I've wondered that also. I also wondered could i use a Styrofoam melter from the craft store

~N8


----------



## tgoff0112 (Apr 28, 2013)

Drexel tool works great on detail work. Just makes a mess w/foam dust.


----------



## wesly2007 (Jul 6, 2007)

The clay carving tools are not sharp enough. I have tried


----------



## rigel10 (Jun 1, 2012)

I use knife, cutter and especially medium and fine sandpaper. Very cheap and practical, IMO.


----------



## Rivera00 (Sep 9, 2013)

tgoff0112 said:


> Drexel tool works great on detail work. Just makes a mess w/foam dust.


I have thought about using a dremel before now that I know it works I'll have to try it, maybe with the detailing attachment???


----------



## Sammie (Oct 12, 2009)

rigel10 said:


> I use knife, cutter and especially medium and fine sandpaper. Very cheap and practical, IMO.
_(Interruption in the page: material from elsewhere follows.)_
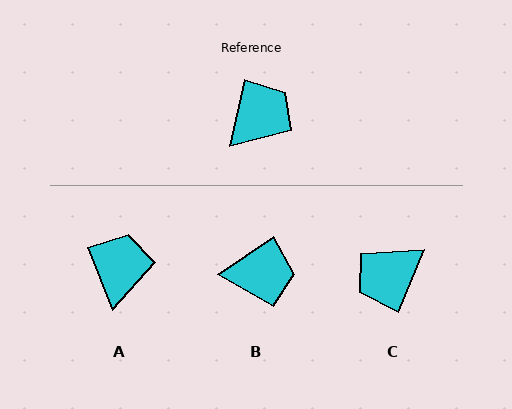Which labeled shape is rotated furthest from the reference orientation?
C, about 170 degrees away.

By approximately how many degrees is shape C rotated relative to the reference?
Approximately 170 degrees counter-clockwise.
Same here, a small knife (2" blade or so) and fine sandpaper when necessary.
I've never felt the need for any other tools.


----------



## s6t6nic6L (Jan 7, 2011)

you can get cheap branded ones of these just for minor jobs maybe where you are but I use these for all crafting projects involving foam board projects:

these are the tools i use in all projects. the sonic crafter does all the cutting, some shaping, sanding and the rotary does all the sculpting plus the obligatory sandpaper


----------



## Tegudude (May 22, 2014)

I have used one of those 2" rubber cylinders that you slide a circular piece of sandpaper over and tighten. You use it with a power drill.


----------



## Mandalore77 (Apr 5, 2014)

Even If u do the details in the foam won't the gg just expand and make it less detailed that's wat usually happens to me. Maybe put up a pic so I could see the detail u get with these tools bc if it does work I would def use them for this 30h I want to get crazy with 


Sent from my iPhone using Tapatalk


----------



## RNKot (Jun 9, 2010)

Worked with special knifes & Dremel, special set of instruments for wood carving, but nothing so simple & convinient as sharpened spoon for foam.


----------



## toostrange (Sep 19, 2013)

I use nice bread knife for the rough work. Cuts great stuff like butter.


----------



## marketingman (Apr 24, 2014)

I use a big ol' bread knife (12" long) to cut through big pieces and an x-acto knife for detail. I figured out that giving foam TOO much small detail just wasted my time because the cement covered it all up and carving the cement is what achieved the little details I wanted.


----------